Comment by yorwba
3 days ago
If you use k-means to cluster your data into 100 clusters, it will do so, irrespective of whether it is meaningful to do so. Perfectly objective, but what does that objectivity buy you? If your pet theory is that there are 100 groups, you'll be actually less likely to get results that disagree with that than if you ask an LLM how many groups there are.
But the real question is not whether you agree with the results, but whether they're useful. If you apply an objective method to data it is unsuitable for, it's garbage in, objective garbage out. Whether the method is suitable or not is not always something you can decide a priori, then you need to check.
And if trying it out shows that LLM-provided clusters are more useful than other methods, you should swallow your pride and accept that, even if you disagree on philosophical grounds. (Or it might show that the LLM has no idea what it's doing! Then you can feel good about yourself.)

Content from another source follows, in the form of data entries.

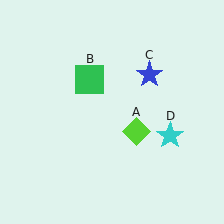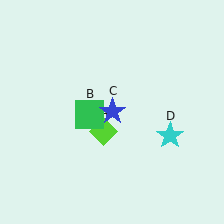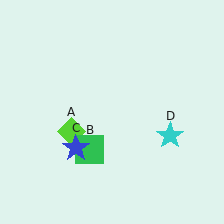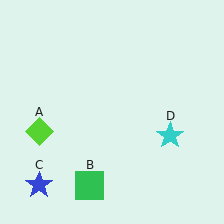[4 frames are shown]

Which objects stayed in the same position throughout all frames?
Cyan star (object D) remained stationary.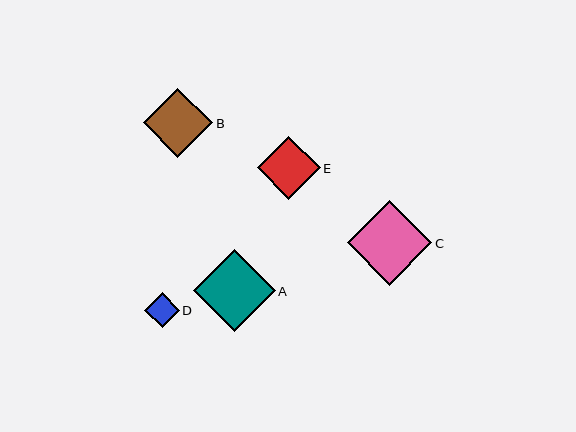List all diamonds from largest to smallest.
From largest to smallest: C, A, B, E, D.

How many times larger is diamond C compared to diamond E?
Diamond C is approximately 1.4 times the size of diamond E.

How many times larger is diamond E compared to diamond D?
Diamond E is approximately 1.8 times the size of diamond D.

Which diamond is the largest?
Diamond C is the largest with a size of approximately 85 pixels.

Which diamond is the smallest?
Diamond D is the smallest with a size of approximately 35 pixels.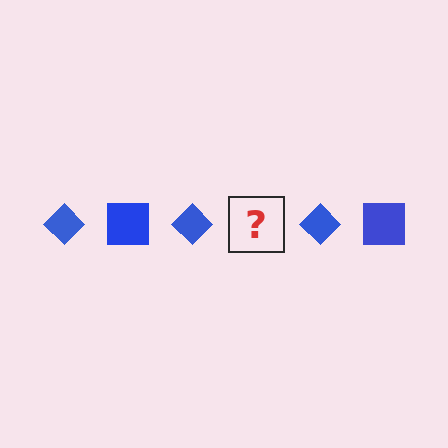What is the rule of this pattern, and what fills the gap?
The rule is that the pattern cycles through diamond, square shapes in blue. The gap should be filled with a blue square.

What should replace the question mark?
The question mark should be replaced with a blue square.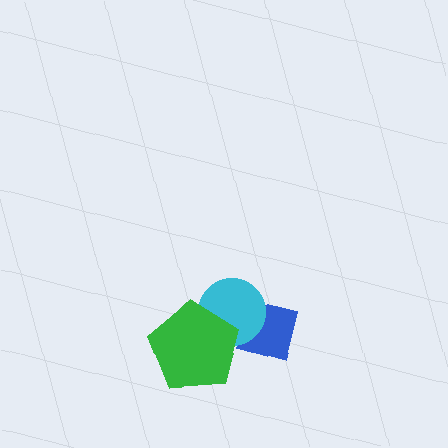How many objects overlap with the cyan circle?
2 objects overlap with the cyan circle.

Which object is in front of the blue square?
The cyan circle is in front of the blue square.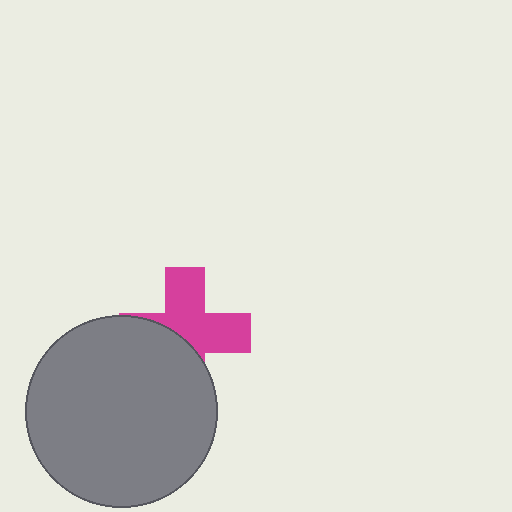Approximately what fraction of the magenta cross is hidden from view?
Roughly 44% of the magenta cross is hidden behind the gray circle.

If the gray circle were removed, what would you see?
You would see the complete magenta cross.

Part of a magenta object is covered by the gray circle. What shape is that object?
It is a cross.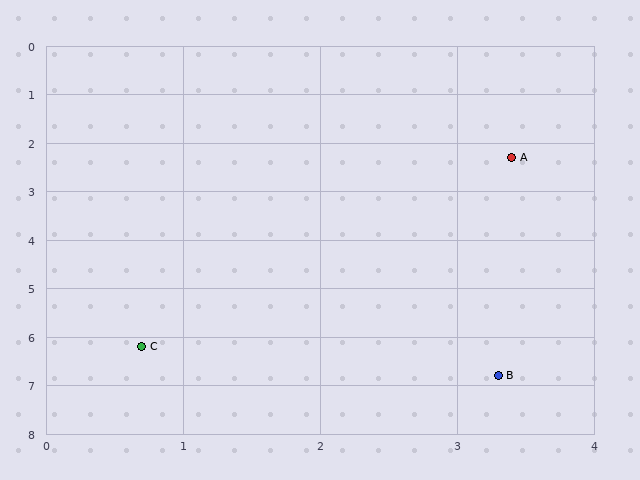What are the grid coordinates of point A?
Point A is at approximately (3.4, 2.3).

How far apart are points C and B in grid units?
Points C and B are about 2.7 grid units apart.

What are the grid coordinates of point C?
Point C is at approximately (0.7, 6.2).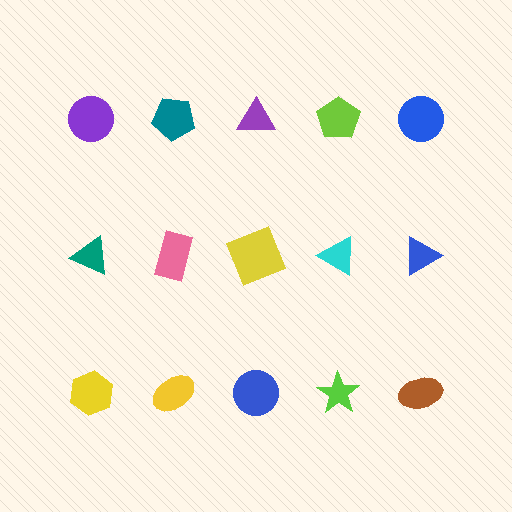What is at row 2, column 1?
A teal triangle.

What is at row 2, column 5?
A blue triangle.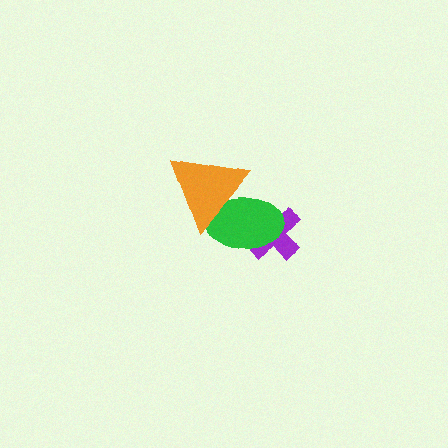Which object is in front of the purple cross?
The green ellipse is in front of the purple cross.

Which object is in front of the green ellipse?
The orange triangle is in front of the green ellipse.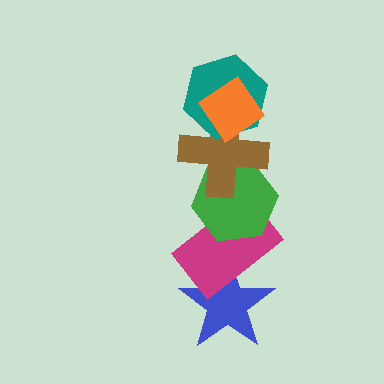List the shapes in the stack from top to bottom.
From top to bottom: the orange diamond, the teal hexagon, the brown cross, the green hexagon, the magenta rectangle, the blue star.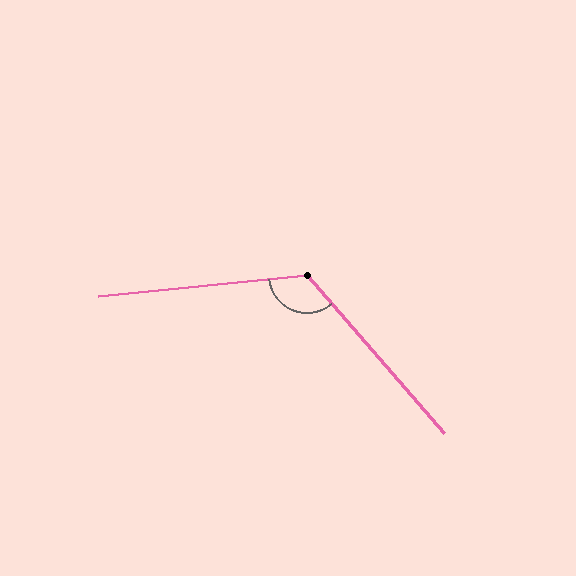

This is a very interesting conversation. Correlates well with the responses I got from the colleague during the meeting. Would you ask ChatGPT to do a t-test for you and blindly accept its results as well, regardless of whether the math behind it was sound or not? The reason why we use math and statistics in experimental research is because we want objective results, not simply results that correlate with our expectations (that we can get from watching YouTube or reading blogs). The objectivity of K-Means buys me the trust that whatever clusters I get have been obtained with a well-know and understood method, in which my expectations have absolute no influence. Also, I know that the next person will get similar results, which also gives me trust in their results. So we can all have a shared, independent, objective understanding of a piece of data.
I wonder, if well-educated and technically-literate people like him and you are willing to accept arbitrary results from a language model as a replacement for objective math, then what should we expect from the general public?